Umbar remained under the thrall of the Black Númenórians until the year 933 of the Third Age when King Eärnil I took Umbar and made it a fortress of Gondor. However, he was lost in a great storm at sea soon after and the land was contested for many years until his grandson Ciryaher (later known as Hyarmendacil, ‘South-victor’) finally crushed the region in 1050 forcing Umbar to submit to the supreme overlordship of Gondor.
Thus Umbar was restrained from further evil against the free peoples of Middle Earth until the death of King Valacar and the Kin-strife of 1432 T.A. In the fighting over the throne Castamir the Usurper’s sons escaped to Umbar which they and their forces seized from the weakened Gondor’s control in 1448. Thus did the kin of Castamir establish a base for their plots against the realm of Gondor.
However, the great grandsons of Castamir were finally defeated (and Umbar) retaken by Gondor in 1810 by King Telumehtar (or, as he came to be known, Umbardacil), grandson of King Minardil (who was slain by Corsairs when they ravaged Pelargir in 1634). Unfortunately, Gondor’s hold on the haven was tenuous and lasted only briefly.

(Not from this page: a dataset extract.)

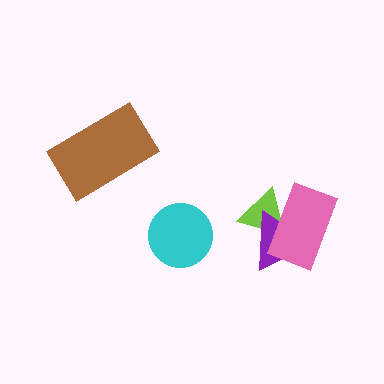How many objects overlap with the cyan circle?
0 objects overlap with the cyan circle.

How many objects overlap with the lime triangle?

Thus, as Sauron began to arise again and Umbar once more fell under the thrall of his servants it became an evil city of malice and hatred. The great tower that the followers of Elendil had raised upon the highest hill of the headland was finally cast down and destroyed. For, atop this tower was placed a great globe of crystal that shone with the light of the sun and stars and it was hated by Sauron as a symbol of his humiliation before the fleets of Ar-Pharazôn.
However, as the Third Age drew to a close and The War of the Ring ended in victory for the free peoples of Middle Earth, the haven of Umbar was retaken for the final time by King Aragorn II. Thus did the site of so much evil against the realm of Gondor finally end its hateful reign.
5 Comments
Wow, that Tolkien sure is good at cataloging.

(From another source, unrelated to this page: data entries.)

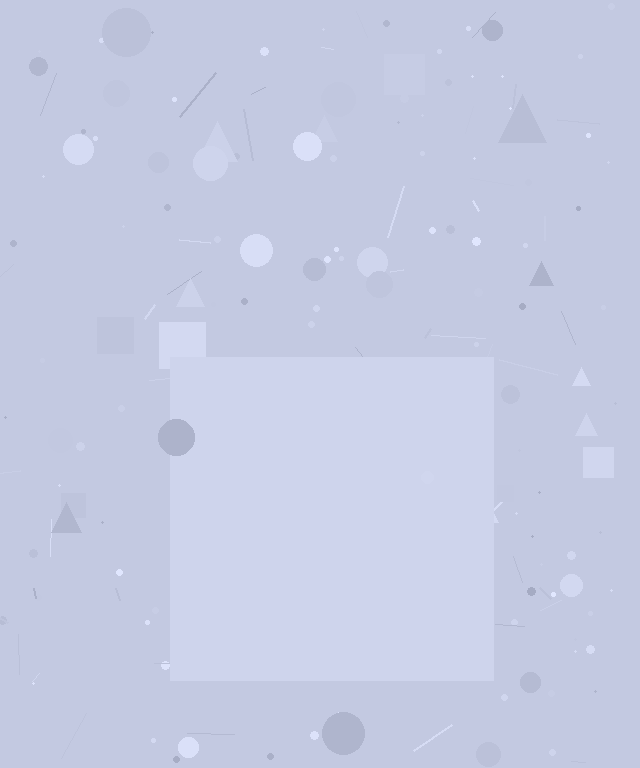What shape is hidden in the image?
A square is hidden in the image.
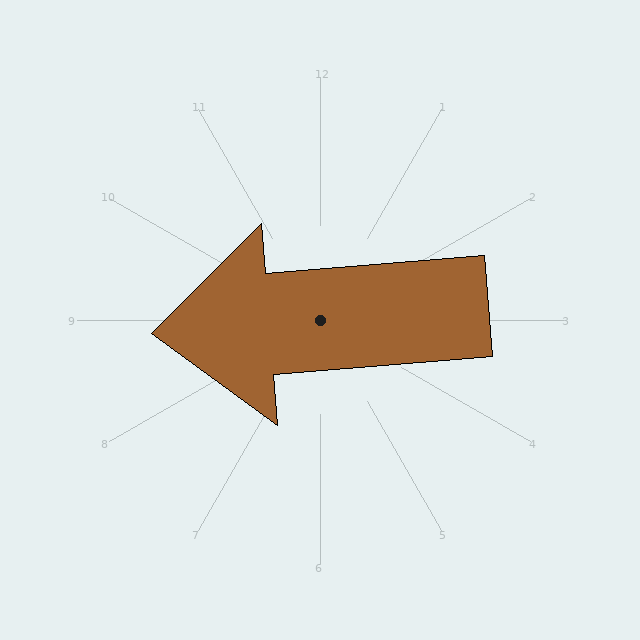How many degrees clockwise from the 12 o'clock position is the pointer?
Approximately 265 degrees.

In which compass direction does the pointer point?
West.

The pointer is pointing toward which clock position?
Roughly 9 o'clock.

You should have seen all the stuff I left out…
You failed to discuss the ill-conceived (and eventually disastrous) tourism slogan of TA 1400 for the “Dozen hundred years” celebrations of that year, “Umbar: You hardly know her”. Tourism revenue had been in steady decline since the early years of the thirteenth century TA when various plagues swept the city along with a water shortage and an unexplained swarm of biscuit weevils. Needless to say, the humorless people of Gondor further shunned the region and the city council fell further into corruption than city councils are naturally wont to do. Sauron, disguised, won the next mayoral election on an anti-weevil, separatist campaign and thus sealed the city’s fate.
And the lesson here is, just because a place uses a stupid slogan doesn’t mean it isn’t worth visiting.
TWSS! (oh wait…)
Meant to give you props here for “Umbar? Barely knew ‘er!”. So there, props.